51 HGSC samples were analyzed using Affymetrix HG-U133A microarray. Microvessel density (MVD) counts were determined using CD31 and CD105. Associations between mRNA expression levels and overall survival were assessed using rank score statistic. Effect size was estimated as a hazard ratio (HR) under a proportional hazard model.
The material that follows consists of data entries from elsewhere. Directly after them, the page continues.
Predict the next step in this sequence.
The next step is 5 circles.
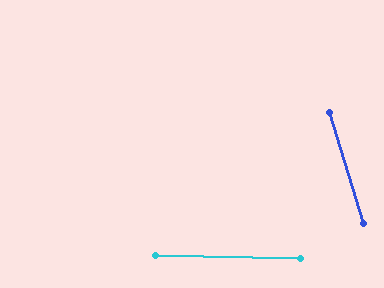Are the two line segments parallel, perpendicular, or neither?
Neither parallel nor perpendicular — they differ by about 72°.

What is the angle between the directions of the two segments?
Approximately 72 degrees.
The Storey q-value method was used to account for multiple testing within the false-discovery rate (FDR) framework. Publicly available databases including TCGA and GSE were used for external confirmation.
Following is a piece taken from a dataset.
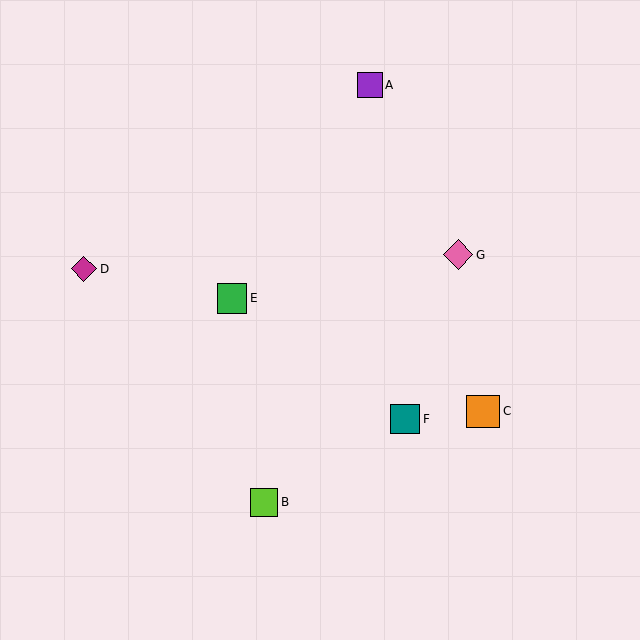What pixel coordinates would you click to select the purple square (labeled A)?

Thirty-one angiogenic-related genes were significantly associated with survival (q≤0.05). Of these 31 genes, 4 were also associated with outcome in the TCGA data: AKT1 (q=0.02; TCGA p=0.01, HR=0.8), CD44 (q=0.003; TCGA p=0.05, HR=0.9), EPHB2 (q=0.01; TCGA p=0.05, HR=1.2), and ERBB2 (q=0.02; TCGA p=0.05, HR=1.2). While 5 were associated with outcome in the GSE database: FLT1 (q=0.03; GSE26712 p=0.01, HR=3.1); PF4 (q=0.02; GSE26712 p=0.01, HR=3.0); NRP1 (q=0.02; GSE26712 p<0.04, HR>1.4); COL4A3 (q=0.04; GSE26712 p=0.03, HR=1.3); and ANGPTL3 (q=0.02; GSE14764 p=0.02, HR=1.5). High AKT1 and CD44 were associated with longer survival. In contrast, high expression of EPHB2, ERBB2, FLT1; PF4, NRP1, COL4A3, and ANGPTL3 were associated with shorter survival. CD105-MVD and CD31-MVD were not significantly associated with angiogenic gene expression.
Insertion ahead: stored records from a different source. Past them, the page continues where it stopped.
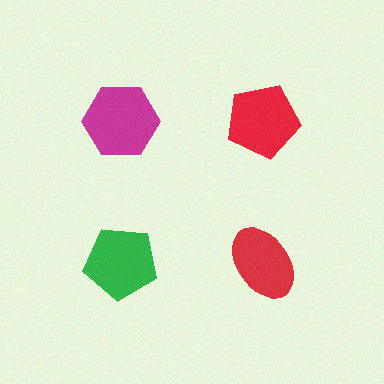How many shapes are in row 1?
2 shapes.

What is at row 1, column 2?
A red pentagon.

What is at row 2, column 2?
A red ellipse.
Thirty-one angiogenic-related genes were associated with survival in advanced HGSC and nine of these genes were confirmed in independent publicly available databases.
鉴定与高级别浆液性卵巢癌(HGSC)肿瘤血管生成及临床结局相关的血管生成生物标志物。
使用Affymetrix HG-U133A微阵列分析51例HGSC样本。采用CD31和CD105测定微血管密度(MVD)计数。使用秩和统计评估mRNA表达水平与总生存期之间的关联。在比例风险模型下将效应大小估计为风险比(HR)。采用Storey q值法在错误发现率(FDR)框架内进行多重检验校正。利用包括TCGA和GSE在内的公开可用数据库进行外部验证。
31个血管生成相关基因与生存显著相关(q≤0.05)。在这31个基因中,4个基因在TCGA数据中也与结局相关:AKT1(q = 0.02;TCGA p = 0.01,HR = 0.8)、CD44(q = 0.003;TCGA p = 0.05,HR = 0.9)、EPHB2(q = 0.01;TCGA p = 0.05,HR = 1.2)和ERBB2(q = 0.02;TCGA p = 0.05,HR = 1.2)。而5个基因在GSE数据库中与结局相关:FLT1(q = 0.03;GSE26712 p = 0.01,HR = 3.1);PF4(q = 0.02;GSE26712 p = 0.01,HR = 3.0);NRP1(q = 0.02;GSE26712 p< = 0.04,HR> = 1.4);COL4A3(q = 0.04;GSE26712 p = 0.03,HR = 1.3);和ANGPTL3(q = 0.02;GSE14764 p = 0.02,HR = 1.5)。高AKT1和CD44与更长生存期相关。相反,EPHB2、ERBB2、FLT1、PF4、NRP1、COL4A3和ANGPTL3的高表达与更短生存期相关。CD105-MVD和CD3-1MVD与血管生成基因表达无显著关联。
31个血管生成相关基因与晚期HGSC的生存相关,其中9个基因在独立的公开可用数据库中得到验证。